MAS (Marker Assisted Selection) yaitu proses seleksi tidak langsung pada

sifat yang ingin diseleksi dan juga merupakan alat untuk menduga dan membantu

seleksi penotipe sifat yang menjadi target pemuliaan dengan menggunakan

penanda yang terkait dengan sifat tersebut (Elfianis, 2015).

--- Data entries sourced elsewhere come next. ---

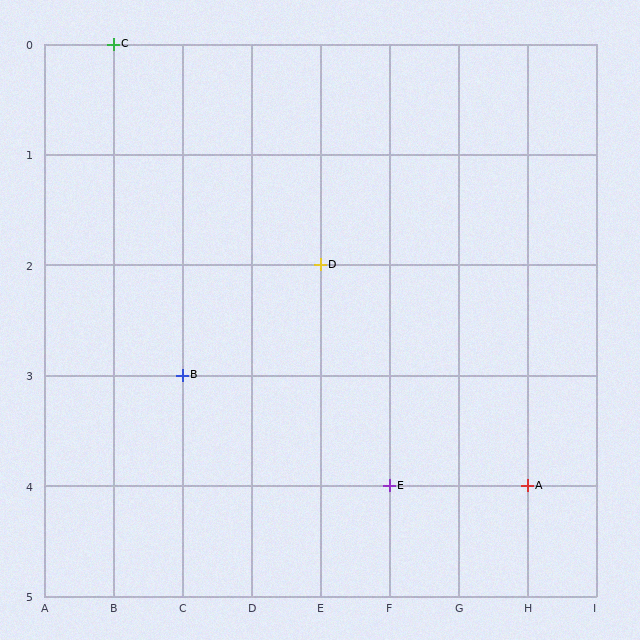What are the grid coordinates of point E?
Point E is at grid coordinates (F, 4).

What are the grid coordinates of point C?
Point C is at grid coordinates (B, 0).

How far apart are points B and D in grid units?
Points B and D are 2 columns and 1 row apart (about 2.2 grid units diagonally).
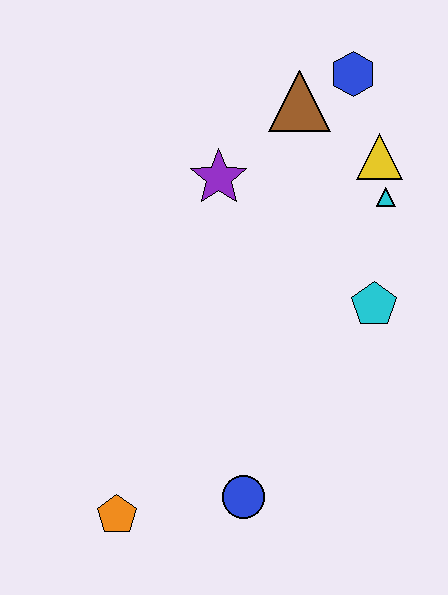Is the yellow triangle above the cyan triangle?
Yes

Menurut Soller (1983) informasi tentang variasi genetik dapat dijadikan

dasar dalam seleksi hewan melalui teknik yang dikenal dengan Marker Assisted

Selection (MAS) atau seleksi berdasarkan penanda gen. Variasi genetik juga

dapat dijadikan dasar untuk konservasi jenis. Suatu jenis tertentu mungkin

dihasilkan dari suatu proses adaptasi terhadap keadaan lingkungan yang

mengarahkan pada terbentuknya kombinasi alel yang unik. Penggunaan Marker

Assisted Selection (MAS) didasarkan pada gagasan bahwa terdapat gen yang

memegang peranan utama dan menjadi sasaran atau target secara spesifik dalam

seleksi (Van der Warf, 2000).

Efisiensi dari MAS dalam peningkatan kualitas hewan produksi tergantung

pada beberapa faktor antara lain proporsi varian sifat tambahan yang disebabkan

oleh marka, dan ketepatan teknik seleksi. Namun demikian, Edwards dan Page

(1994) serta Lande dan Thompson (1990) menyatakan bahwa peningkatan sifat

genetik sampai 50% dapat dipastikan terjadi dengan teknik MAS. Peningkatan ini

terjadi karena lebih akuratnya teknik MAS dalam seleksi, dan pengurangan waktu

seleksi antar generasi karena gen dapat diidentifikasi sejak awal kelahiran atau

bahkan semasa masih dalam embrio. Pendekatan marka gen telah banyak

8

digunakan dengan baik untuk sifat-sifat seperti resistensi terhadap penyakit,

fertilitas dan reproduksi, dan produksi susu (Sutarno, 2006).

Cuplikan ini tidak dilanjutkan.